# Need advice for money makeover



## ger2003 (23 Feb 2012)

Hello all, would greatly appreciate any advice re below.  My wife just started work again in January on 3 day week.  For the last couple of years were living on mainly just my income and childrens allowance

Age: 43
Spouse’s/Partner's age: 40

Annual gross income from employment or profession: 35000
Annual gross income of spouse: 12000 

Monthly take-home pay 3200 combined

Type of employment: e.g. Civil Servant, self-employed  .  We are both in private sector  industry

In general are you:
(a) spending more than you earn, or  .  A - spending more
(b) saving?

Rough estimate of value of home 140000
Amount outstanding on your mortgage: 175000.  €920
What interest rate are you paying? 2% 

Other borrowings – car loans/personal loans etc
Credit card €8000 (maxed) . €220
Credit Union €9000- €280
Loan to a relative €5000 - paying back €200 per month 12 months left.
H.P €350 (7 months left)

Do you pay off your full credit card balance each month? no
If not, what is the balance on your credit card? 8000

Savings and investments:have 3000 in credit union 

Do you have a pension scheme? yes - have two - 1 is from previous employer

Do you own any investment or other property? no

Ages of children: 4 children 10 to 18

Life insurance: yes - only for 36k


What specific question do you have or what issues are of concern to you?

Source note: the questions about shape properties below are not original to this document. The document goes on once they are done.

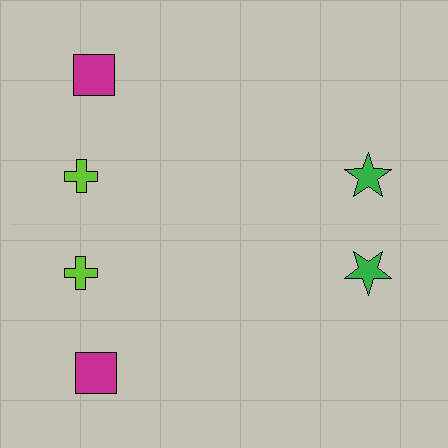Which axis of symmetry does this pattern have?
The pattern has a horizontal axis of symmetry running through the center of the image.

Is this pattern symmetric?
Yes, this pattern has bilateral (reflection) symmetry.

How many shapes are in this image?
There are 6 shapes in this image.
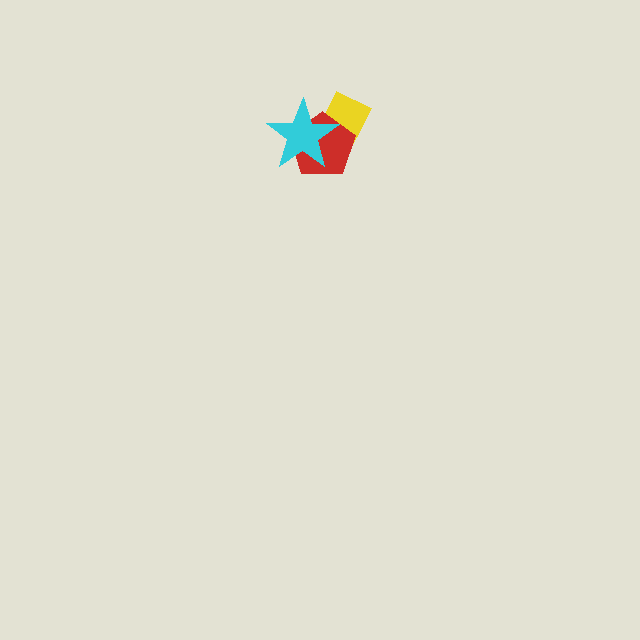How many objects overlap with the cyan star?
2 objects overlap with the cyan star.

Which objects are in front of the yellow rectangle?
2 objects cover part of the yellow rectangle: the red pentagon and the cyan star.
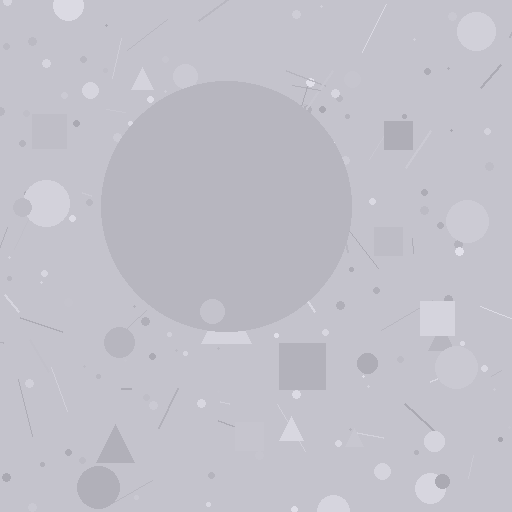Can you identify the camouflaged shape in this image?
The camouflaged shape is a circle.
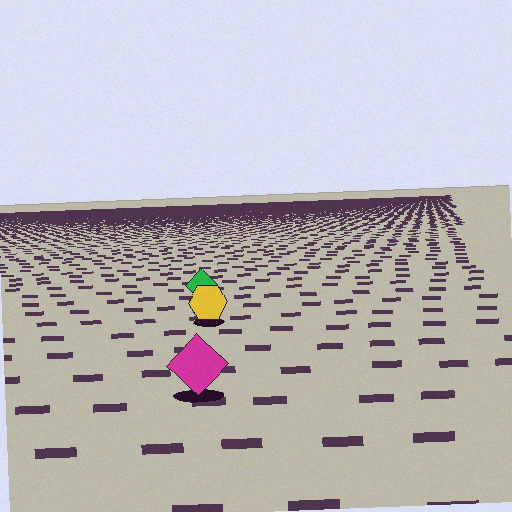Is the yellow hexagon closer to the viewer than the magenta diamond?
No. The magenta diamond is closer — you can tell from the texture gradient: the ground texture is coarser near it.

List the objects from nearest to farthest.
From nearest to farthest: the magenta diamond, the yellow hexagon, the green diamond.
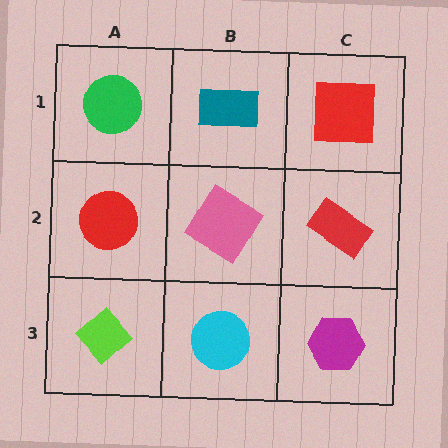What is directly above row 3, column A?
A red circle.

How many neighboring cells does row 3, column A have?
2.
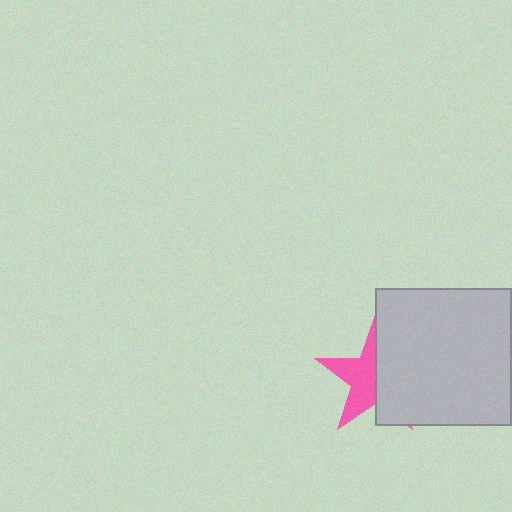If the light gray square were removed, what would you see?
You would see the complete pink star.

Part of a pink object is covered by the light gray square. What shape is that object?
It is a star.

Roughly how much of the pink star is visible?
About half of it is visible (roughly 50%).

A lot of our debt was accrued due to a bad house move to what is now a ghost estate so we cut our losses and got out of there.
I have never missed payments on anything but in the last couple of years i tended to use the credit card to pay for clothes, doctors, occasional night out.  The credit card is now maxd.  I would like to get a loan so that i could reduce the interest I am paying.  I am worried as an overtime ban has seriously reduced what I can earn.  I cycle to work.  My wife drives to work in 9 year old Peugeot.  We dont smoke and rarely go out.  Now that my wife is earning again but i still need to reduce outgoings.


----------



## dmos87 (26 Feb 2012)

In order to give you the best advice, you'll need to outline your household outgoings - electricity bills, gas bills, food, sky, internet, etc. 

Once we have a clearer idea of the true outgoings we can assist better.


----------



## Bronte (27 Feb 2012)

You have gotton into a bad habit with the credit card.  Presumably you are paying the min and it's not hitting the balance.  Can you cut up the card as a first step.  You could try negotiating with them to reduce the interest rate or to write off some of it.  

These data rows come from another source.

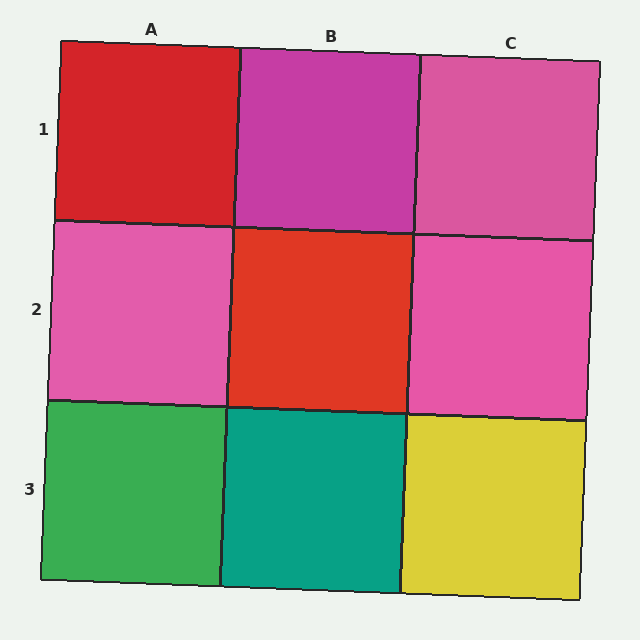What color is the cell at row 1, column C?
Pink.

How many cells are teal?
1 cell is teal.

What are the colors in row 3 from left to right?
Green, teal, yellow.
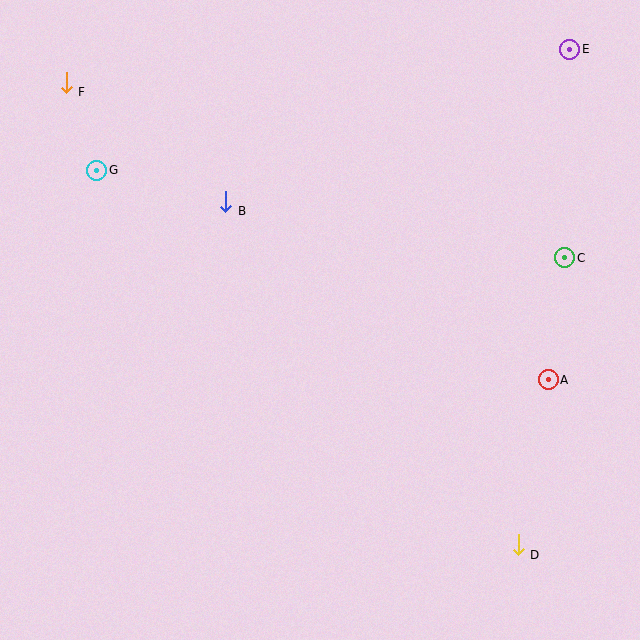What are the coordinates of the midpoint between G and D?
The midpoint between G and D is at (308, 363).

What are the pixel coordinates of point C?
Point C is at (565, 258).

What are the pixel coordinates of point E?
Point E is at (570, 49).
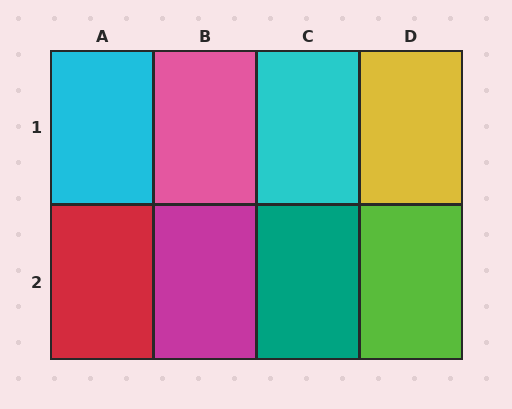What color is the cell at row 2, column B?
Magenta.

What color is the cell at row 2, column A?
Red.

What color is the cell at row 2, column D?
Lime.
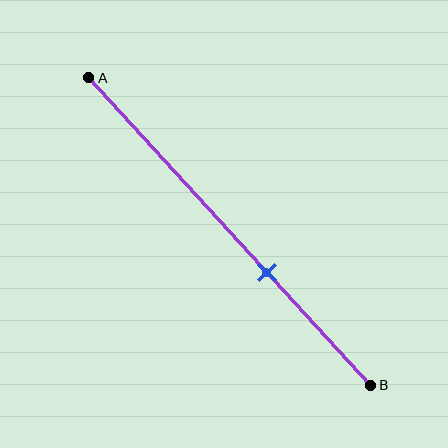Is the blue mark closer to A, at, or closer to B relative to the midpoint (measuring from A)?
The blue mark is closer to point B than the midpoint of segment AB.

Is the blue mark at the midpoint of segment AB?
No, the mark is at about 65% from A, not at the 50% midpoint.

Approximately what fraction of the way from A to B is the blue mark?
The blue mark is approximately 65% of the way from A to B.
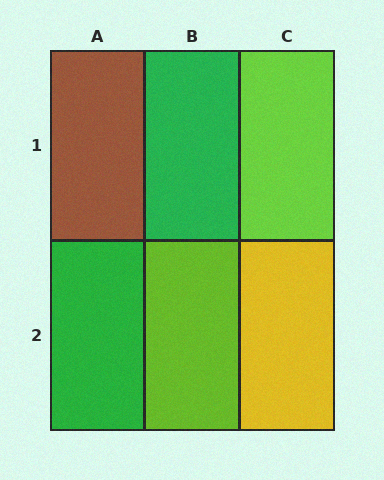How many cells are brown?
1 cell is brown.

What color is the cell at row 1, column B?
Green.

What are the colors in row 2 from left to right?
Green, lime, yellow.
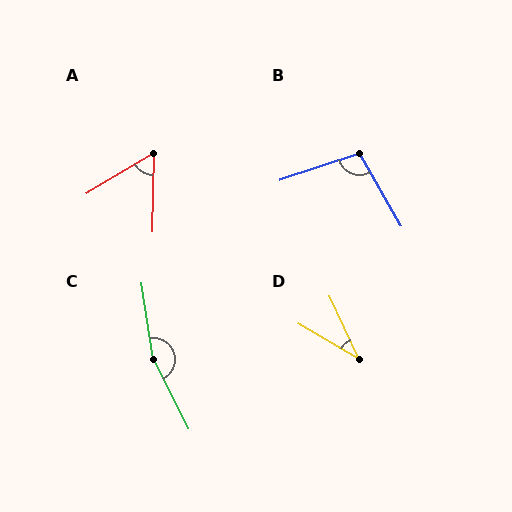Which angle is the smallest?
D, at approximately 35 degrees.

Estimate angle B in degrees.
Approximately 101 degrees.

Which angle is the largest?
C, at approximately 162 degrees.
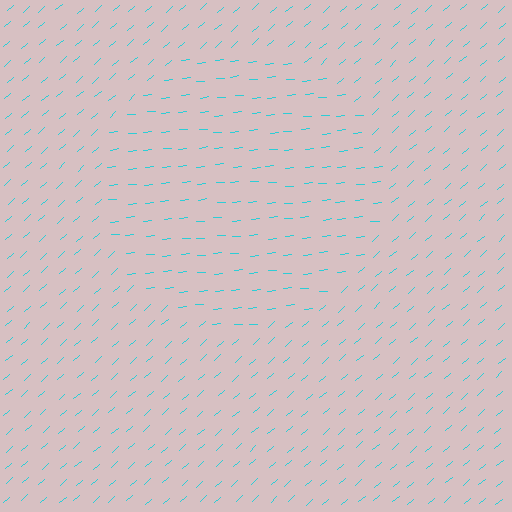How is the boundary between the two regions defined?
The boundary is defined purely by a change in line orientation (approximately 36 degrees difference). All lines are the same color and thickness.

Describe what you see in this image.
The image is filled with small cyan line segments. A circle region in the image has lines oriented differently from the surrounding lines, creating a visible texture boundary.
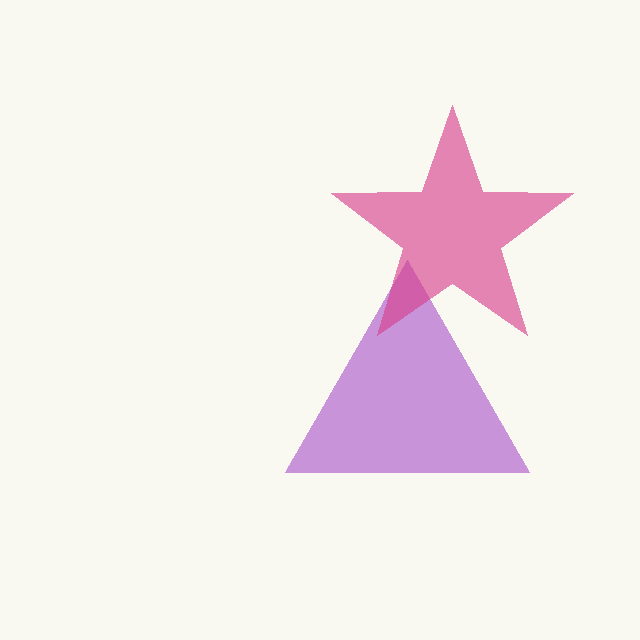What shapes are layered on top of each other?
The layered shapes are: a purple triangle, a magenta star.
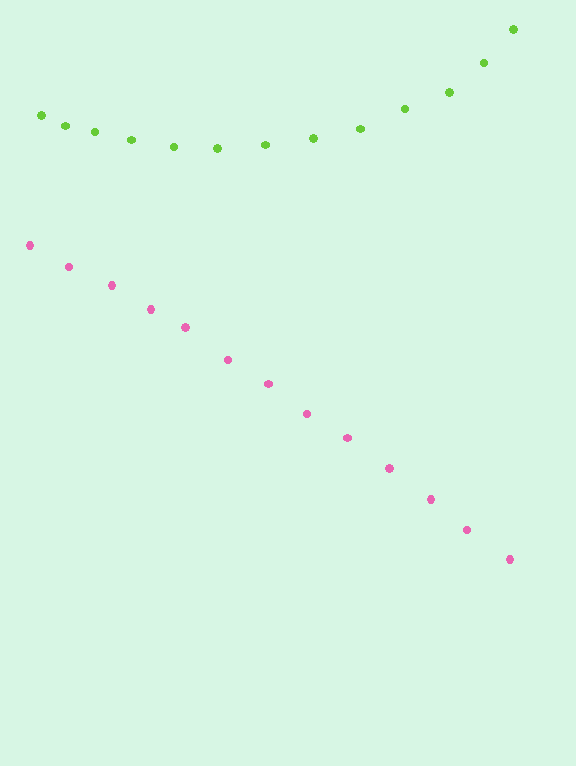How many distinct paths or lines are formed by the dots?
There are 2 distinct paths.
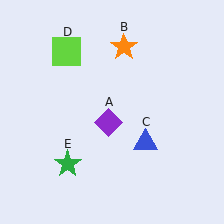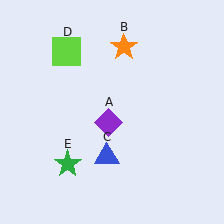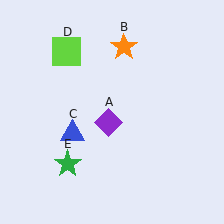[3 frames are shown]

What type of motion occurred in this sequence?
The blue triangle (object C) rotated clockwise around the center of the scene.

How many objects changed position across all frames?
1 object changed position: blue triangle (object C).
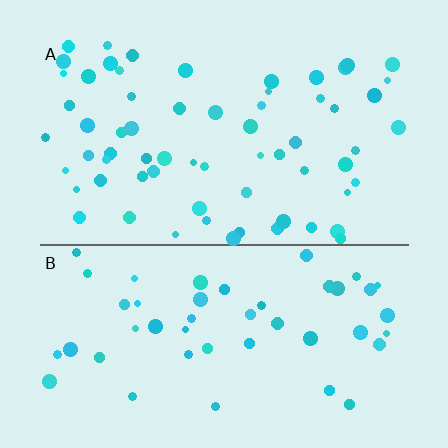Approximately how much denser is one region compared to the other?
Approximately 1.4× — region A over region B.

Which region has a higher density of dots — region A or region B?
A (the top).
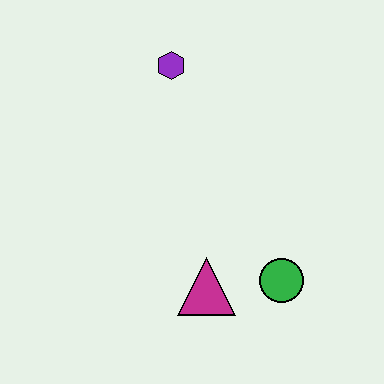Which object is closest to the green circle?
The magenta triangle is closest to the green circle.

Any chance you could move to a zero rate credit card, some of them still do this?

For those who cannot manage their credit cards there are not prepay credit cards available, going forward this might be a better idea for you.

You need to get some savings together to pay for unforseen events such as doctors visits and nights out.

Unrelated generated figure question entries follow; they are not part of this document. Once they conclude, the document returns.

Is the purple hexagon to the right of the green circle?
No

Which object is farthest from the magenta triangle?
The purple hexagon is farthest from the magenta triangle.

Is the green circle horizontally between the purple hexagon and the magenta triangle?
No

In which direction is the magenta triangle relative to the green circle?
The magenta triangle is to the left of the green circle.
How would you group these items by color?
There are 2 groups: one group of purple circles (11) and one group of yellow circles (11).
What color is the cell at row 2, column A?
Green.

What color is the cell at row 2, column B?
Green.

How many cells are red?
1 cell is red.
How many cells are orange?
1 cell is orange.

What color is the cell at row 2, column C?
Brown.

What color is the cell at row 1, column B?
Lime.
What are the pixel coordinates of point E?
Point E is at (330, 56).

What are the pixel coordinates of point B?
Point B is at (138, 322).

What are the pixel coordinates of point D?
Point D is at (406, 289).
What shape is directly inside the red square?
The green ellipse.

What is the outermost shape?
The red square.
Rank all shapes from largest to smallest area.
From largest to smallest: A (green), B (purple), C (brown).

Don't see how you are going to get a loan based on what you've posted.

As previous poster stated until you post up all your outgoings we cannot advice on savings, and you'll have to make some cuts to get back on track.  

Well done on getting out of the ghost estate and on your wife getting a job.  Any chance one of you could do an extra job for a year or so?

Any chance your relative would forgo the 200 for a year to let you get the credit card debt down?

Talk to the credit union about offsetting your savings against the loan.


----------



## Slim (27 Feb 2012)

Bronte said:


> ...
> Any chance your relative would forgo the 200 for a year to let you get the credit card debt down?
> 
> Talk to the credit union about offsetting your savings against the loan.


 
All good advice. I would suggest that in 12 months, you will free up €550 pm. At that stage you will be able to start paying down CC debt. Perhaps you could then talk to the credit union about an increased loan to pay off CC.

All this presumes you do not overspend significantly in the meantime.


----------